There is much to consider in all of this as the flaws in the structure of central banking in the Euro area come home to roost. Let’s face it you know you are in a bad way when the government of Vladimir Putin thinks there is something to be gained by offering “help”. The situation has developed so far that even the Euro supporting Financial Times has published a piece suggesting that there is another way.
Conventional wisdom holds that it would be an unmitigated disaster for Greece if it left the euro. This is, after all, why the country has continued to cling to the single currency despite the catastrophic decline in employment and output.
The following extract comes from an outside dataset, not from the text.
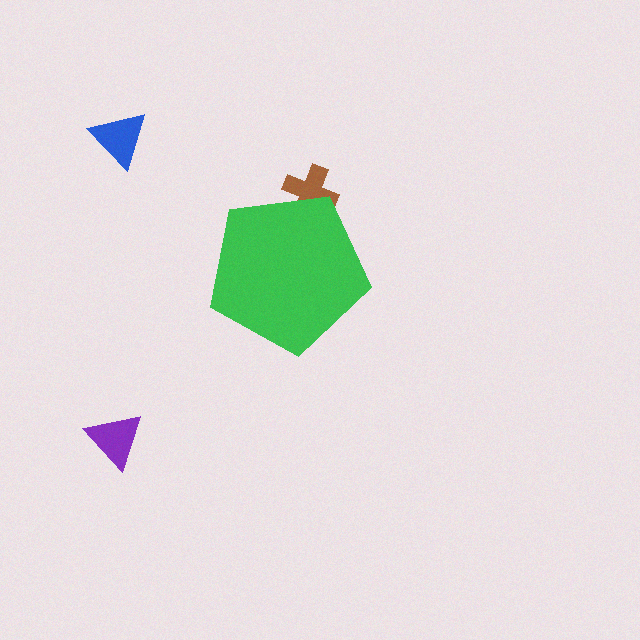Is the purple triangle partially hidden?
No, the purple triangle is fully visible.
But what if those costs have been grossly overstated?
Only five years too late and past the best moment but it would get Greece out of its current mess and remains the best chance for genuine reform or as Aretha Franklin put it.
Oh freedom (freedom), freedom (freedom), freedom, yeah freedom
Freedom (freedom), freedom (freedom), freedom, ooh freedom
Yeah, think (think) think about what you’re trying to do to me
Yeah, think (think, think), let your mind go, let yourself be free
Or as another part of Hotel California puts it.
Up ahead in the distance, I saw a shimmering light
Meanwhile the beat goes on for one of the players who helped cause this whole saga. From the FT.
UK govt picks Goldman for RBS and Lloyds deals
The tentacles of the Vampire Squid have us all by the throat.